Notebook

🎬 Installation¶

In [ ]:

! pip install -q johnsnowlabs

🔗 Automatic Installation¶

Using my.johnsnowlabs.com SSO

In [ ]:

from johnsnowlabs import nlp, finance,visual

# nlp.install(force_browser=True)

In [ ]:

🔗 Manual downloading¶

If you are not registered in my.johnsnowlabs.com, you received a license via e-email or you are using Safari, you may need to do a manual update of the license.

Go to my.johnsnowlabs.com
Download your license
Upload it using the following command

In [ ]:

from google.colab import files
print('Please Upload your John Snow Labs License using the button below')
license_keys = files.upload()

Install it

In [ ]:

nlp.install(visual=True)

In [ ]:

! pip install -U Pillow==9.4.0

📌 Starting¶

In [ ]:

from johnsnowlabs import finance,nlp,visual
spark = nlp.start(visual=True)

Suspicious Activity Reports¶

Suspicious Activity Reports (SARs) are reports that financial institutions are required to file with the Financial Crimes Enforcement Network (FinCEN) of the US Department of the Treasury when they detect a transaction or series of transactions that appear to be suspicious or potentially related to money laundering, terrorist financing, or other criminal activities.

SARs are filed by a variety of financial institutions, including banks, credit unions, broker-dealers, and money services businesses. They are intended to assist law enforcement agencies in identifying and investigating financial crimes, as well as to help financial institutions comply with anti-money laundering (AML) and counter-terrorist financing (CTF) regulations.

The information contained in SARs may include details about the customer, the transaction, and the reason for the suspicion, as well as any supporting documentation. Financial institutions are prohibited from disclosing the filing of a SAR to the customer or anyone else, as doing so could compromise ongoing investigations.

Visual and Finance NLP Used to Extract Entities from SAR Text and Generate Summaries¶

Here, we will use a combination of Visual NLP and Finance NLP to extract and analyze information from Suspicious Activity Reports (SARs) related to financial transactions. Firstly, we will use Visual NLP to extract the text from SARs. Then, we will apply Finance NLP techniques to identify the relevant entities mentioned in the extracted text, such as individuals, organizations, and financial instruments.

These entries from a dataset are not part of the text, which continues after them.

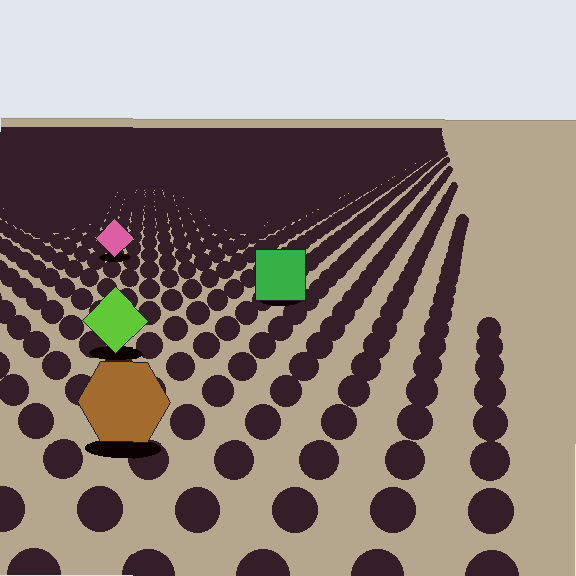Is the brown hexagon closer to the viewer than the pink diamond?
Yes. The brown hexagon is closer — you can tell from the texture gradient: the ground texture is coarser near it.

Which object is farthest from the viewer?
The pink diamond is farthest from the viewer. It appears smaller and the ground texture around it is denser.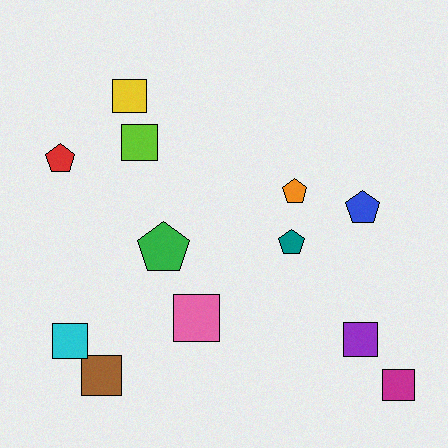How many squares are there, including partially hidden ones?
There are 7 squares.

Once the relevant entities have been identified, we will use Finance Summarizer to generate summaries of the SARs. These summaries will provide a high-level overview of the financial transactions and activities mentioned in the SARs, making it easier to identify potential financial crimes or patterns of suspicious activity.

Finally, we will plot the identified entities on a graph to visualize the connections and relationships between them.

Visual NLP On Suspicious Activity Reports¶

In [ ]:

from johnsnowlabs import nlp, finance, viz,visual

import os
import sys
import time
import json
import functools 
import numpy as np
import pandas as pd
from tqdm import tqdm
from scipy import spatial

In [ ]:

import os
import sys
import time
import json
import functools 
import numpy as np
import pandas as pd
from tqdm import tqdm
from scipy import spatial

import pyspark.sql.functions as F
import pkg_resources

In [ ]:

!wget https://raw.githubusercontent.com/JohnSnowLabs/spark-nlp-workshop/master/finance-nlp/data/sar.png

In [ ]:

image_path = "sar.png"

image_example_df = spark.read.format("binaryFile").load(image_path)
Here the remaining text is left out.